0

I'm trying to calculate a growing percentile for a column in my Polars DataFrame. The goal is to calculate the percentile from the beginning of the column up until the current observation.

Example Data:

import polars as pl

data = pl.DataFrame({
    "premia_pct": [0.1, 0.2, 0.3, 0.4, 0.5, 0.6, 0.7, 0.8, 0.9, 1.0]
})

I want to create a new column "premia_percentile" that calculates the percentile of "premia_pct" from the start of the column up to the current row.

I tried using the cumulative_eval function in Polars as follows:

df = data.with_columns(
    pl.col("premia_pct").cumulative_eval(
        lambda group: (group.rank() / group.len()).last(),
        min_periods=1
    ).alias("premia_percentile")
)

However, I get the following error: AttributeError: 'function' object has no attribute '_pyexpr'

I have also tried a for loop:

        for i in range(1, data.shape[0] + 1):
            data["premia_percentile"][:i] = data["premia_pct"][:i].rank() / i

        return data

but this is not how poalrs is supposed to be used, and it doesn't work either.

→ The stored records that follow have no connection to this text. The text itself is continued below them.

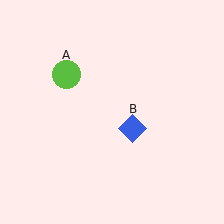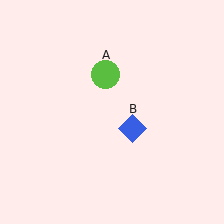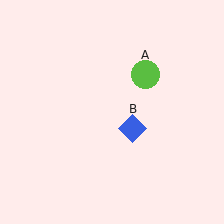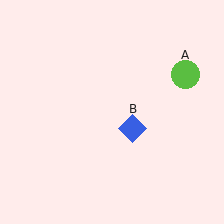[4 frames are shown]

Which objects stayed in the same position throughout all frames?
Blue diamond (object B) remained stationary.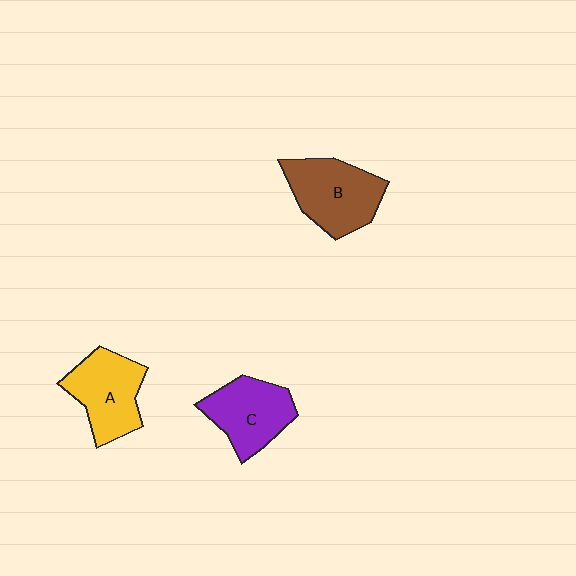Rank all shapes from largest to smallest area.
From largest to smallest: B (brown), A (yellow), C (purple).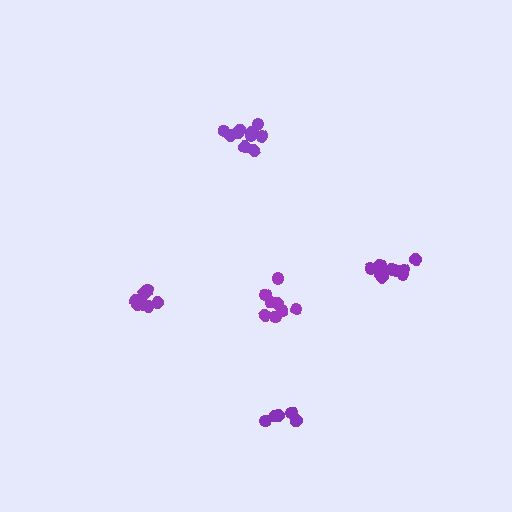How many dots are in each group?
Group 1: 5 dots, Group 2: 9 dots, Group 3: 11 dots, Group 4: 10 dots, Group 5: 8 dots (43 total).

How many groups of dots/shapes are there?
There are 5 groups.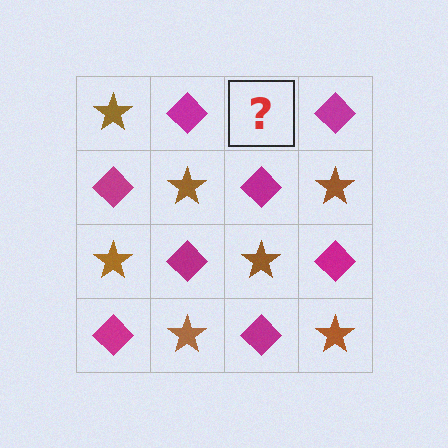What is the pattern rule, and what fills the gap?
The rule is that it alternates brown star and magenta diamond in a checkerboard pattern. The gap should be filled with a brown star.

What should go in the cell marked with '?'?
The missing cell should contain a brown star.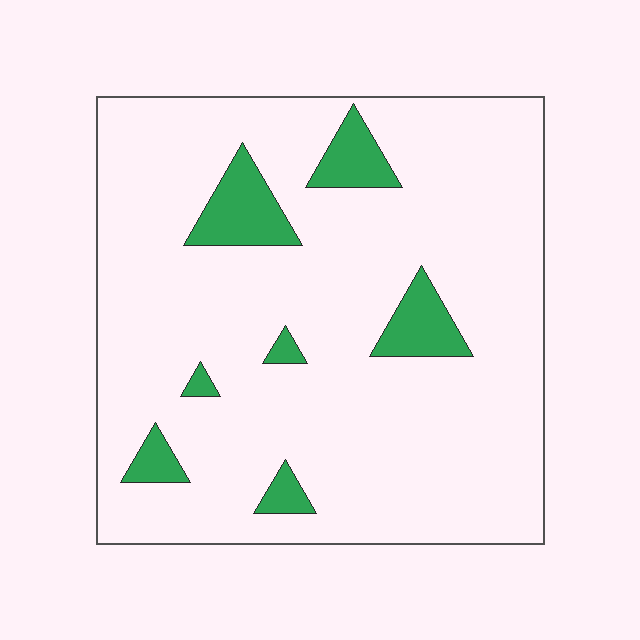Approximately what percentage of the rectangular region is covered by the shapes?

Even if I use pl.slice(1,i) instead of [:i]

Maybe you could use something similar to the pandas.expanding()?

This is what I expect the output to be:

    def _calculate_growing_percentile(
        self, data, column_name: str = "premia_percentile"
    ):
        """
        Calculate a growing percentile of a column in a DataFrame.

        Parameters:
        df (pl.DataFrame): The DataFrame.
        column_name (str): The name of the column.

        Returns:
        pl.DataFrame: The DataFrame with the new column.
        """
        # Initialize a pandas df
        data = data.to_pandas()

        # Calculate the growing percentile
        data[f"{column_name}"] = data["premia_pct"].expanding().rank(pct=True)
        data = pl.from_pandas(data)
        return data

Is there a way to calculate a growing percentile in Polars using cumulative_eval or any other function? Any help would be greatly appreciated.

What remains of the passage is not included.